= Weldon Chan =

Weldon Chan (born c. 1919/20) was a British subject from Hong Kong who became an illegal immigrant to Canada noted for avoiding deportation for over three years. He became the subject of a manhunt by the Royal Canadian Mounted Police (RCMP), but was eventually allowed to stay in the country and was granted landed immigrant status.

Chan, his wife, and his daughter Alice came to Vancouver, British Columbia, on a tourist visa in 1958. They applied to become landed immigrants after a few months, but their application was rejected because they were not considered eligible for admission. As a result, when their first visa expired they were deemed illegal immigrants and ordered deported in 1959. To avoid being forced to leave the country, Weldon Chan went into hiding; he had "vowed...he would never be deported".

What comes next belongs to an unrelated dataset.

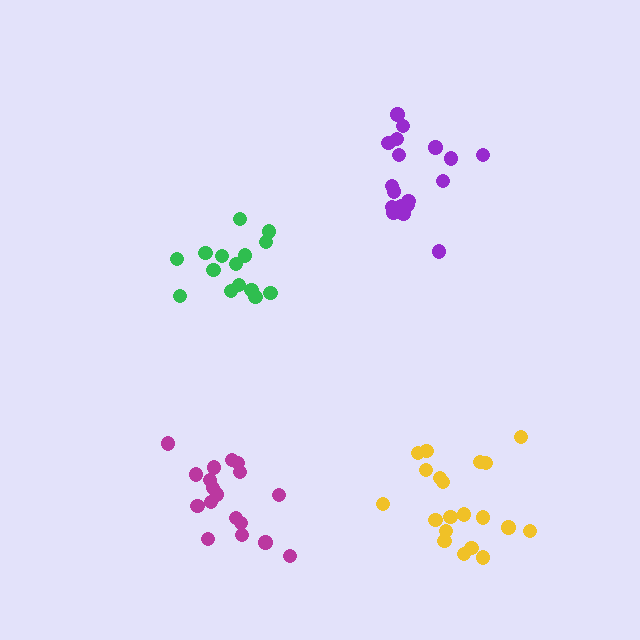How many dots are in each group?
Group 1: 15 dots, Group 2: 18 dots, Group 3: 18 dots, Group 4: 20 dots (71 total).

The RCMP spent three years trying to locate Chan, both in Canada and in Chinese-American communities in Seattle and San Francisco. The government decided not to deport his wife and daughter until Weldon was located, so Mrs. Chan began working at a cafeteria at the University of British Columbia and Alice enrolled in a private Roman Catholic elementary school. In 1963, Immigration Minister Guy Favreau granted Chan a one-year residency permit and suggested that he be granted landed immigrant status. This was later cited as evidence of Favreau's promise to "eliminate any prejudice in immigration matters".

Arthur W. Hughes wrote a folk song, "The Ballad of Weldon Chan," satirizing the efforts by the Canadian government to find and deport Chan. The song was intended to object to "unjust treatment of an allegedly illegal Chinese immigrant" and bring "attention to the long history of racist, anti-Chinese immigration policies in Canada". "The Story of Weldon Chan" was recorded by folk singer Karen James on her self-titled album in 1961. It was released as part of the Smithsonian Folkways collection Classic Canadian Songs; one reviewer called it "the one you won't be able to get out of your head".